The mechanisms are probably complex. There is plenty of evidence,
for example, that stress has measurable effects on the immune system.
Clinically, some cases dramatically highlight the link. For example, one
of our patients suffered two family bereavements in a year and in both
cases, these events were followed by a severe drop in platelet counts.
Coincidence perhaps, but there are numerous such cases in any large
lupus practice.

Lupus: soil versus seed


Clearly, lupus has something of a genetic basis, as there are many families
with more than one lupus sufferer. Twin studies show an increased lupus
risk in the twin sibling of a patient with lupus. Furthermore, relatives
of lupus patients have an increased propensity to other auto-immune
conditions such as thyroid disease, Sjögren’s and rheumatoid arthritis.
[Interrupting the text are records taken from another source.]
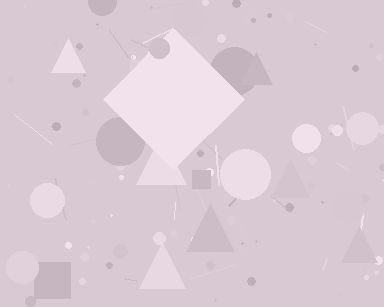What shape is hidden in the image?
A diamond is hidden in the image.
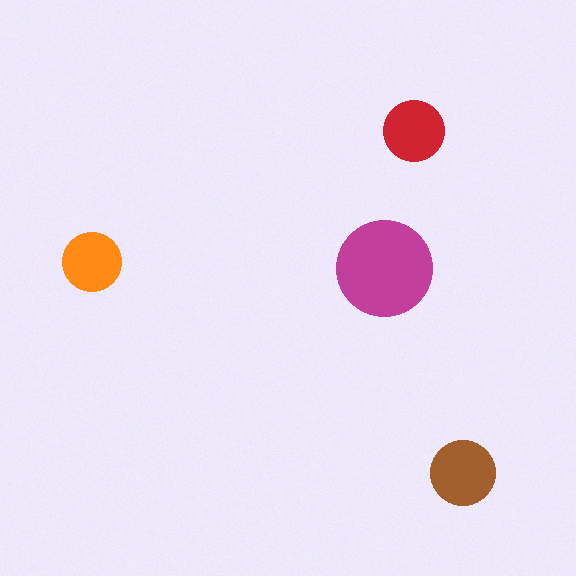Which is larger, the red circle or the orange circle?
The red one.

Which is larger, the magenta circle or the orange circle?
The magenta one.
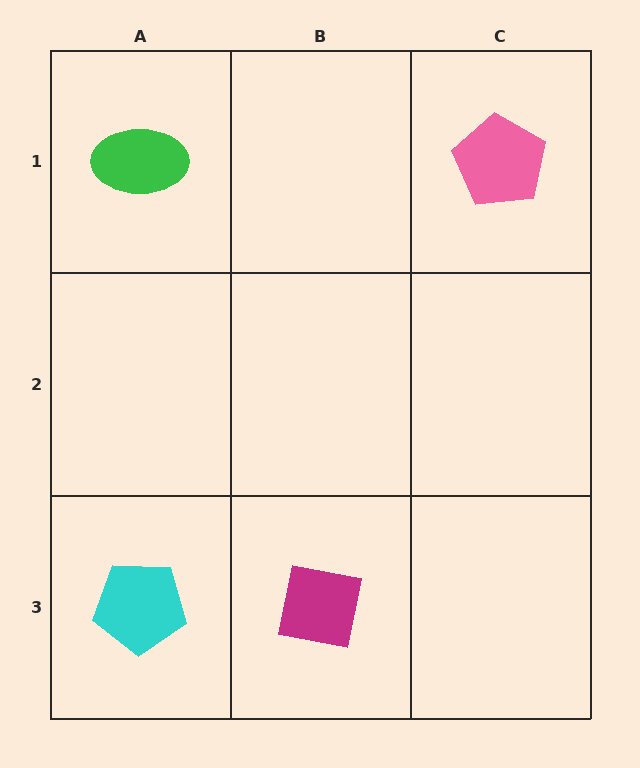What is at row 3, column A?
A cyan pentagon.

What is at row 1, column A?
A green ellipse.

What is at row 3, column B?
A magenta square.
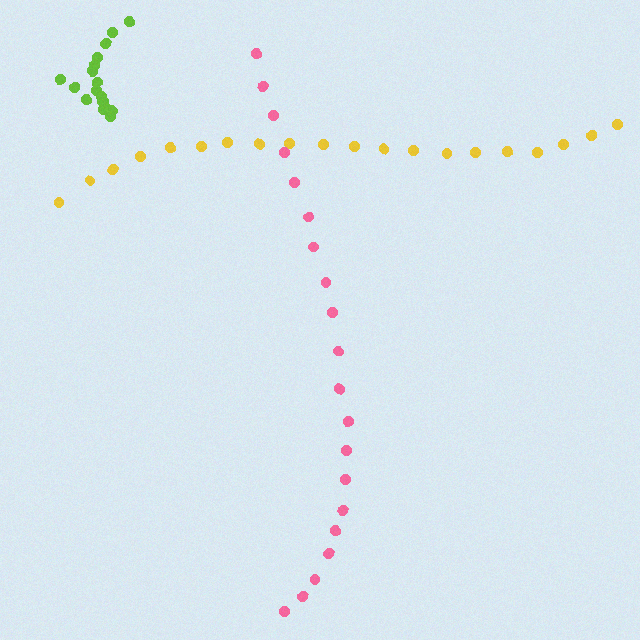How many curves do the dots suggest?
There are 3 distinct paths.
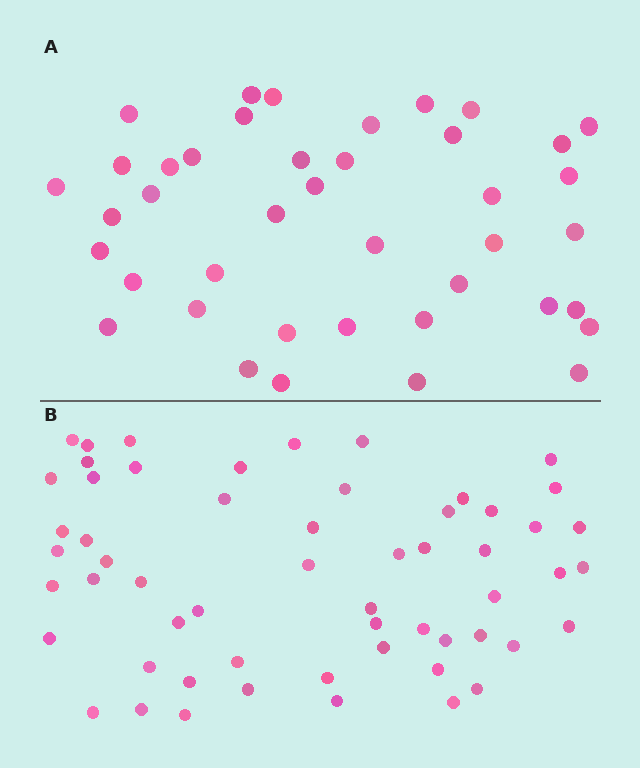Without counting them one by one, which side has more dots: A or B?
Region B (the bottom region) has more dots.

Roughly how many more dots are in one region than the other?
Region B has approximately 15 more dots than region A.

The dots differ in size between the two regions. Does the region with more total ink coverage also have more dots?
No. Region A has more total ink coverage because its dots are larger, but region B actually contains more individual dots. Total area can be misleading — the number of items is what matters here.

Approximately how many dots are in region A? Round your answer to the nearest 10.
About 40 dots. (The exact count is 41, which rounds to 40.)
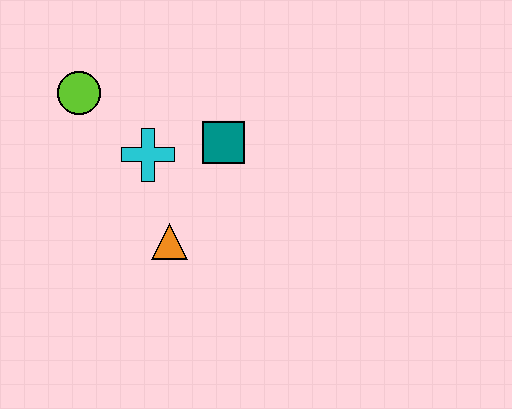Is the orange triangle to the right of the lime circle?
Yes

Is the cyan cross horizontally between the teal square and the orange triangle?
No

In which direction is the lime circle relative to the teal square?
The lime circle is to the left of the teal square.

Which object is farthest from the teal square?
The lime circle is farthest from the teal square.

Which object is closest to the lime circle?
The cyan cross is closest to the lime circle.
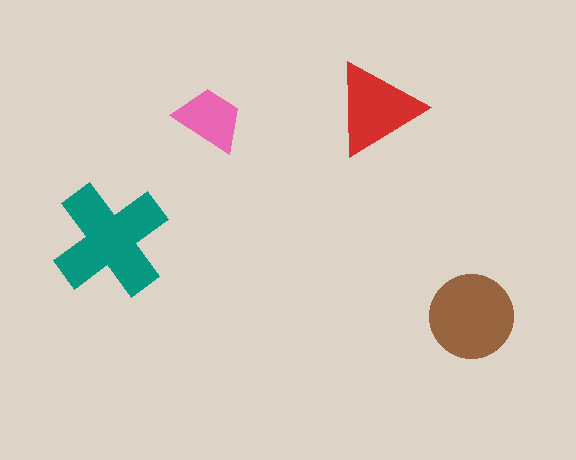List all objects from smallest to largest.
The pink trapezoid, the red triangle, the brown circle, the teal cross.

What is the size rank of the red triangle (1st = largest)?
3rd.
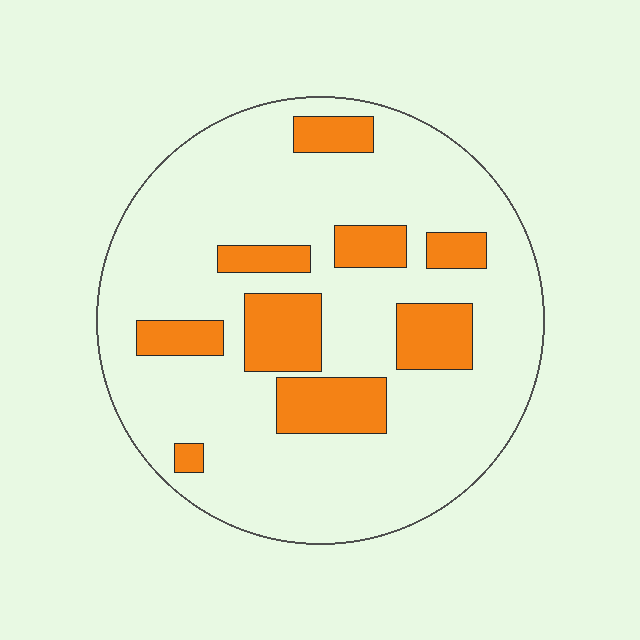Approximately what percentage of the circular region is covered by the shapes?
Approximately 20%.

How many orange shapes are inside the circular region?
9.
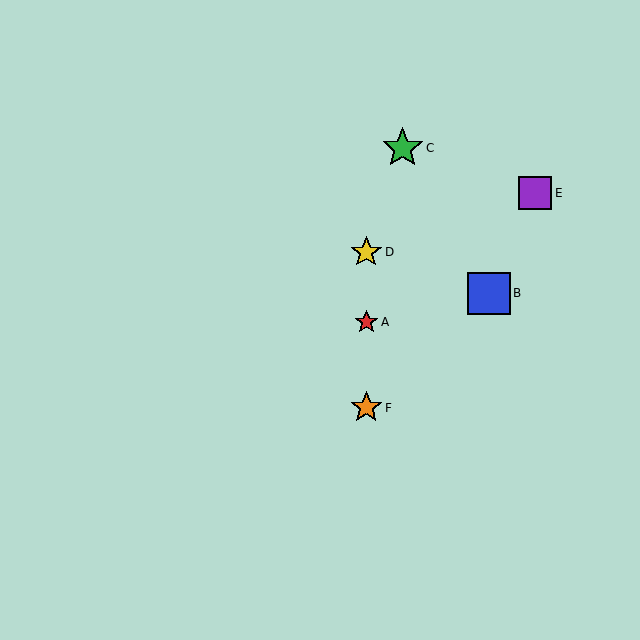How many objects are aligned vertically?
3 objects (A, D, F) are aligned vertically.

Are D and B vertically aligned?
No, D is at x≈366 and B is at x≈489.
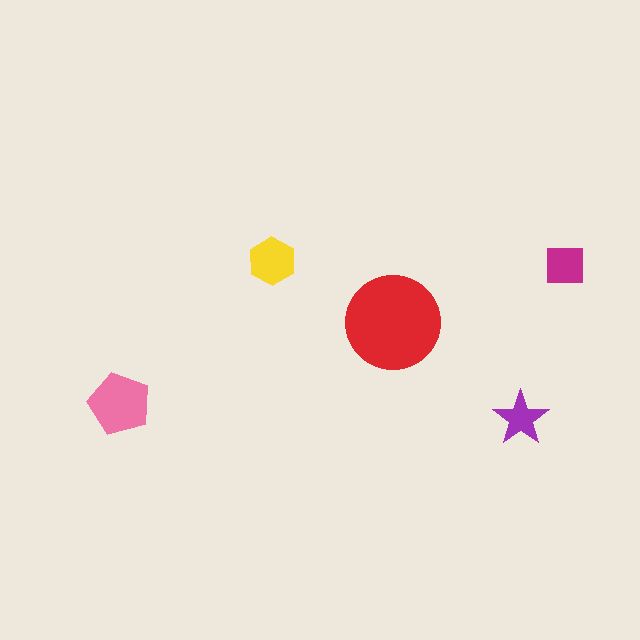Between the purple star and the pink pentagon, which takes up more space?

Studies by genetic departments are, not surprisingly, confirming these
observations and in time, it may be possible to find a genetic ‘fingerprint’
for lupus (see Figure 2.4). As well as genetic factors, it is increasingly
accepted that environmental factors can either trigger or exacerbate lupus
flares. The most well known is sunlight, or more specifically ultraviolet
light. UV light is known to alter the DNA in the cells of the skin, rendering
it more allergic or immunogenic. Thus, it is not uncommon for a lupus
flare to seemingly start after a sunny holiday or honeymoon.